On the other hand, though China is Communist in name only, it remains a totalitarian state. Freedom of speech is limited. There is no free press. Facebook, Google, Twitter, and Wikipedia are not accessible on the internet. You can’t get the New York Times on line. There are certain aspects of personal behavior, like the one child policy, which profoundly impact individuals. People whisper about cronyism and how high level officials get all the good deals. No one, however, criticizes the government very loud.

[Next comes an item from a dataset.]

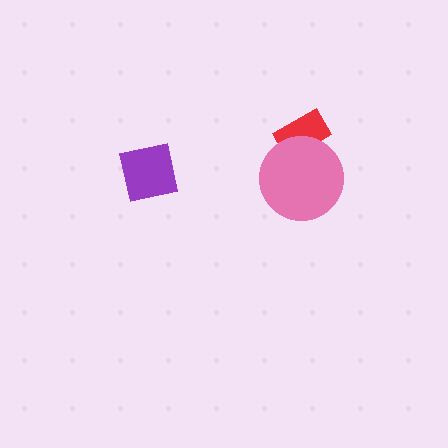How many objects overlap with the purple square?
0 objects overlap with the purple square.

Mao’s image still appears prominently in Tiananmen Square and despite a legacy of an estimated 40 million deaths during the famine associated with the Great Leap Forward and the upheavals of the Cultural Revolution, is revered by many. One person told us that there is nothing available in school or anywhere else about the Cultural Revolution or the disasters associated with some of Mao’s “reforms” and that we probably know a lot more about that than the typical Chinese person does. (Compare Russia where Stalin is now viewed as an anti hero.)
So one question is why the iron fist. Thousands of Chinese study in US colleges every year. Thousands more Chinese now tour the US. It is not that Chinese people have no exposure to the West. What are the Chinese leaders afraid of when they are sitting on a huge success story. Why not allow for more personal freedoms? I have asked this politically incorrect question to our various guides and have not gotten an answer. People do not go there.
One possible partial answer might be found in China’s 4,000 plus year history where centuries of empires and dynasties and tight government control have alternated with periods of decline, civil war and chaos. It could happen again. This is a country of almost 1.4 billion people, about sixty different ethnic groups, over 250 different dialects (but only one written language). Having experienced total chaos in the first half of the last century (and also during the Cultural Revolution), China is now in a period of stability and tight government control. It is producing wealth and has improved the lives of hundreds of millions of its citizens. Given their history of control or chaos, you can see how they could view the options as either/or. Providing more individual freedom could be viewed as a Pandora’s box. You open it up, and you don’t know what you will get. No one wants chaos. Their thinking may be that maintaining order with an iron fist is the price you have to pay.
Who knows? We still have almost three more weeks here. Perhaps the smog and mysterious clouds will thin out and we will begin to understand better what this extraordinary country is all about.